“All you need is love.  But a little chocolate now and then doesn’t hurt.”Charles M. Schulz, American cartoonist (1922-2000)

If you follow my social media handles (nudge, nudge!) you’ll notice how much I love food.  I get excited about all things food related – cooking, eating, taking pictures, trying out new food, etc.  Not to perpetuate stereotypes, but I would love a boyfriend who’s willing to take me on food adventures, as my broke college wallet cannot buy anything that I want to try.


To see my love for food, here’s a strange story: from a young age, I would constantly develop random mouth sores.  Not knowing the cause, I would complain about the pain, but also how much I wanted to eat a certain food; it was mostly the $2 chocolate ice cream cone with rainbow sprinkles from the nearest Mr. Softee’s truck.  My mother thought I was just making scene to get ice cream, but we quickly discovered that whenever I ate something that I craved, the sores would go away.  There probably isn’t a correlation supported by science, but it always worked like a charm.

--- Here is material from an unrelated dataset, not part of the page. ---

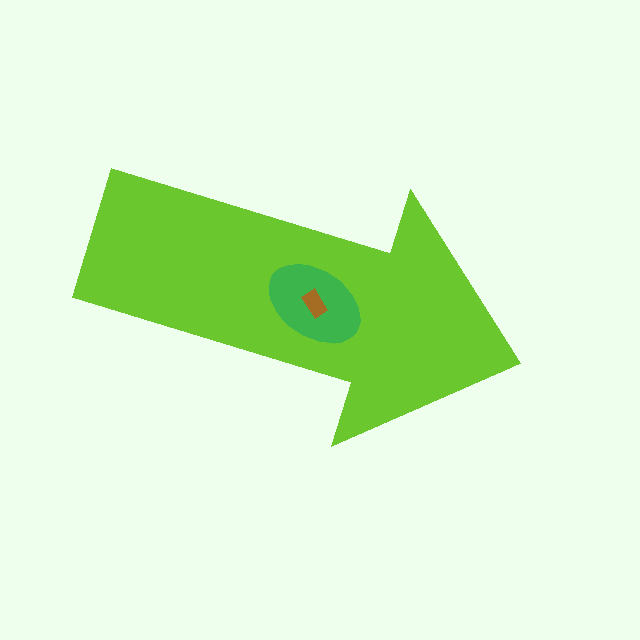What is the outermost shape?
The lime arrow.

Thanks to my genetics, I can eat whatever I want without outwardly showing any consequences.  However, in middle school, I went through a period where meat was nauseating, so I went on a vegetarian diet.  From this, my appetite shrunk dramatically, and I couldn’t eat as much as I used to.

Concurrently at school, my substitute teacher complimented how skinny my friend and I were, and we reciprocated the favor, as she was also very skinny.  Sighing, she said that at her age, her appearance could only be achieved through diet and exercise, as her metabolism, which used to be like ours, began to crash in her mid-twenties.  These two experiences opened my eyes to what I was consuming and the amount I was consuming.

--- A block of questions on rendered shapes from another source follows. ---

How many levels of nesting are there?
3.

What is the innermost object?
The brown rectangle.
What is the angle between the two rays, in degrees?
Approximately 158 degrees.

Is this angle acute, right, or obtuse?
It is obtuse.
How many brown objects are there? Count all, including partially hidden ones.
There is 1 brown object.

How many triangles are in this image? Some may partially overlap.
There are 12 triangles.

Earlier this year, I changed my diet to reflect my new workout routine because I wasn’t losing the stomach pudge that I wanted gone.  However, eating well is hard in college because your meals are dependent on the dining hall options or what you have in your dorm.  For example, my college’s dining halls protein option was almost exclusively chicken breast because while it was a healthy option, it’s very cheap in comparison to other cuts of meat.

Ironically, the first order of business in my new diet was to buy chicken breast; while I was sick of eating it, I did have a trusty method of preparing it.  I also stocked up on a lot of fruits and vegetables – they were my source of carbs, as I’m not the biggest fan of wheat or grains.


The way I prepared fruits and vegetables basically describes a raw food diet, but I never called it that.  Calling something a diet makes it an obligation, and I think as humans, we just don’t like being forced to do something.  Also, this may contradict my foodie status, but sometimes, I go into periods of craving where I just eat one thing only.  Throwback to Argentina, when I would only eat salads with grilled chicken breast and freshly squeezed orange juice.

Here’s an example of a dinner after a workout, which eerily sounds similar to my Argentine diet:

  1. Take out a Ziploc bag of chicken breast from the freezer and let it defrost, unopened under the running hot water from the sink for five minutes. During that time, take out the lettuce, spinach, tomatoes, carrots, cucumbers, and any other vegetables from the fridge.  Take out a desired amount of each kind and leave it to the side.
  2. After taking out the bag, turn on your stove and oil a pan, lightly. I recommend using sunflower or canola oil because they have the highest smoke point temperatures.  Multiple studies have shown that cooking with olive oil is hurtful to your health because since it burns faster, it becomes a carcinogenic.
  3. When the oil moves like water, place your chicken in the pan and let it cook on medium high heat. Since the oil’s already very hot, it will help cook the meat, but it shouldn’t be on high because then it will just burn the outside, leaving the inside uncooked, and uncooked chicken’s dangerous to eat.
  4. Midway through cooking, you can lightly season with salt and pepper, if desired. Keeping an eye out for the chicken, wash the vegetables in cold water, and cut into the desired size before plating.
  5. When the chicken is finished, put onto the same plate as the vegetables, to the side, or on top, whatever’s preferred.
  6. Lightly season with extra virgin olive oil right before eating for flavoring, if desired. Pair with water because anything but defeats the purpose of working out.

I realized that the best way to approach healthy eating is to be as simple, or as creative as you want to be.  If you want to make a healthy raw food alternative to Nutella, then go for it!  If you’re like me and you’re content with eating lettuce straight up from a bag, that’s your prerogative.


While I don’t have my large appetite anymore, I still retained my snacking habits.  At least three times a day, I feel peckish and want to eat something small.  To remedy this problem, I simply wash a bunch of berries in cold water and eat them, returning on the task at hand.

An accomplishment that I want to share is that I haven’t had soda in over a year now!  I only drank it because it would alleviate my painful migraines, but I quit, knowing how unhealthy high-fructose corn syrup is for the body.  I thought it would be a hard sacrifice because of my migraines, but it was actually an easy change, especially when thinking about the wallet that could not fund this expense.  One year later, I barely remember the taste of it and strangely don’t even crave it 🎉!